Nommer –
La philosophe hongroise Agnes Heller est morte ce vendredi 19 juillet à l’âge de 90 ans.
Quelques mots, tirés d’une entrevue qu’elle avait accordée à Médiapart l’an dernier:
“Hannah Arendt avait analysé la destruction des classes sociales en URSS. Aujourd’hui, il n’est plus question de destruction mais de non-existence de ces classes sociales, au sein de nos sociétés de masse.
D’où l’impossibilité d’analyser notre présent à partir des catégories du passé, tant le monde s’est transformé à une vitesse qui s’accélère encore sous nos yeux. Il nous faut envisager le monde tel qu’il est et non tel qu’il fut ou tel que nous croyons qu’il perdure. Le bolchévisme, le stalinisme, le fascisme ou le nazisme ne sont plus des références opérantes, même si nous ne cessons de les manier, de les mobiliser ; en criant à leur retour face à l’inédit qui surgit !
Ces moments et ces expériences avaient résulté de coups de force dans des sociétés de classes. Aujourd’hui, nous assistons à ce qui apparaît comme un consentement démocratique dans des sociétés anémiées, qui accueillent la tyrannie sans coup férir ; la tyrannie s’installe par la grâce du système électoral. Elle est élue…
Il nous faut donc réfléchir à ce que signifie encore la démocratie. Et sans doute la renommer. Le terme n’est plus adéquat dans notre postmodernité.
…Il m’apparaît …que nous vivons une époque de “reféodalisation”, en Hongrie, en Pologne, en Turquie, en Egypte, en Russie et ailleurs, où des tyrans modernes se font élire et réélire. Ils transforment en rente – pour eux-mêmes, leurs hommes de paille et pour leurs affidés – ce qui relevait naguère du profit redistribué par le capitalisme (le plus possible pour les couches défavorisées dans l’optique sociale-démocrate ; le moins possible selon la vision conservatrice…) Désormais, ce n’est plus le pouvoir politique qui dépend de l’oligarchie, c’est l’oligarchie qui procède du pouvoir politique. Celui-ci nourrit celle-là, en une forme de clientélisme si vaste, si total, si prégnant, que nous assistons à une réféodalisation”.
Illustration: exposition Robert Kéramsi et Anna Mano au Mérou Palace, Graulhet.
Naming –
Hungarian philosopher Agnes Heller died on July 19th, aged 90.
A few words from an interview done by Mediapart last year:
“Hannah Arendt had analyzed the destruction of social classes in the USSR. It is no longer a question of destruction today, but of non-existence of these social classes in our societies of masses.
From which there follows the impossibility of analyzing our current situation using past categories, so quickly has the world transformed, and does it continue to do so. We must look at the world as it is and not as it was or as we think if continues to be.
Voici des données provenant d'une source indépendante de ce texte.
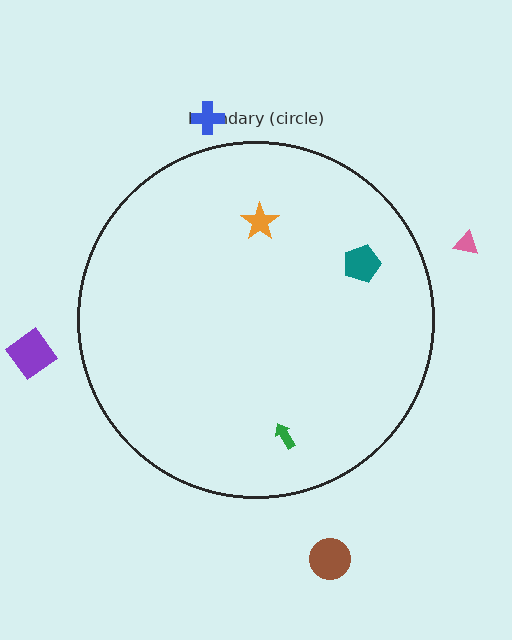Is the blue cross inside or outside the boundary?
Outside.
Bolshevism, Stalinism, fascism or nazism are no longer operational references, even if we keep on using them and calling on them; by crying at their return when faced with the new rising before us!
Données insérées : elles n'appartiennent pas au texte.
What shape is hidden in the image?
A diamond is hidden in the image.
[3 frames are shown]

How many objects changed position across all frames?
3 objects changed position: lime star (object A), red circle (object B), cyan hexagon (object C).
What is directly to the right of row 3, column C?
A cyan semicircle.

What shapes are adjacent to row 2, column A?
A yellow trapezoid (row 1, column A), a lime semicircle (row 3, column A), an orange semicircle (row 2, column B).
Those moments and those experiences resulted from attacks on class societies. Today, we are witnessing what appears to be a democratic consent by anemic societies greeting tyranny without fighting back: tyranny takes hold thanks to the electoral system. It is elected…
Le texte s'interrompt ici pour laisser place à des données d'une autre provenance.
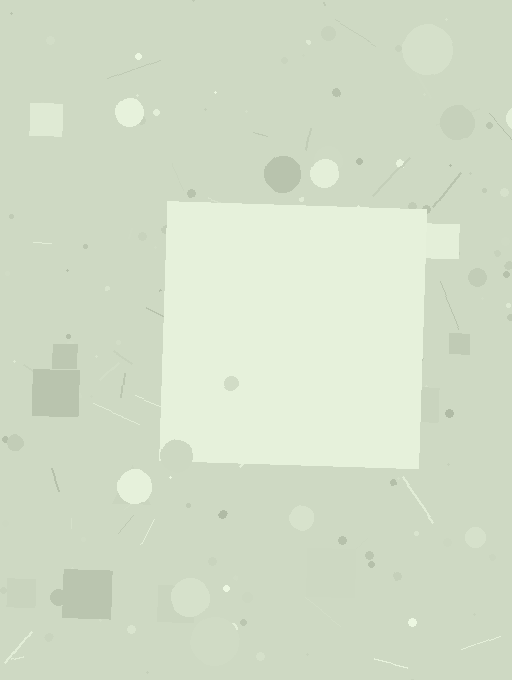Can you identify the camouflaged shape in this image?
The camouflaged shape is a square.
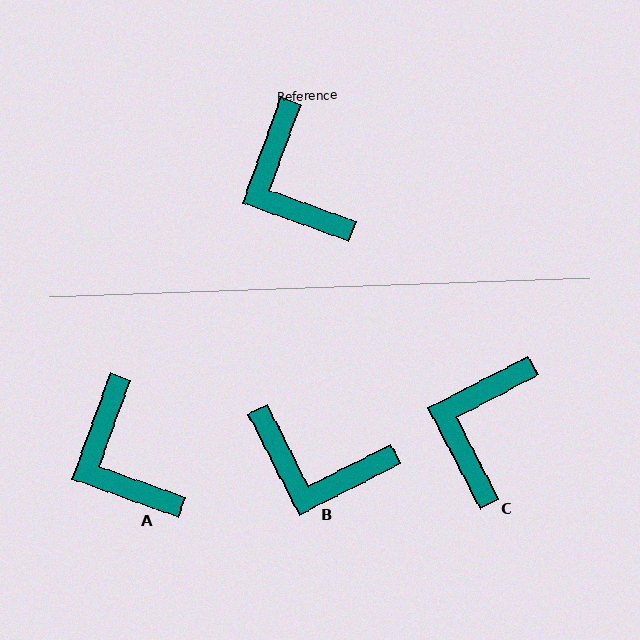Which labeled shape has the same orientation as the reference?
A.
Thus we must think about what democracy still means. And rename it, no doubt. The term is no longer adequate to our postmodern times.”
“… It does…appear to me as if we are living a time of “refeodalization” in Hungary, in Poland, in Turkey, in Egypt, in Russia and elsewhere, where modern tyrants get elected and reelected. They transform into an annuity – for themselves, their straw men and their associates – what used to be profit redistributed by capitalism (as much as possible to the less favored classes from the social-democratic viewpoint; the less possible according to the conservative vision…). Henceforth, it is no longer political power that depends on the oligarchy, the oligarchy proceeds from political power. The one feeds the other in a form of clientelism so vast, so total, so vivid, that we are witnesses to a “refeodalization”.
Illustration: Robert Kéramsi and Anna Mano exhibition at the Mérou Palace in Graulhet.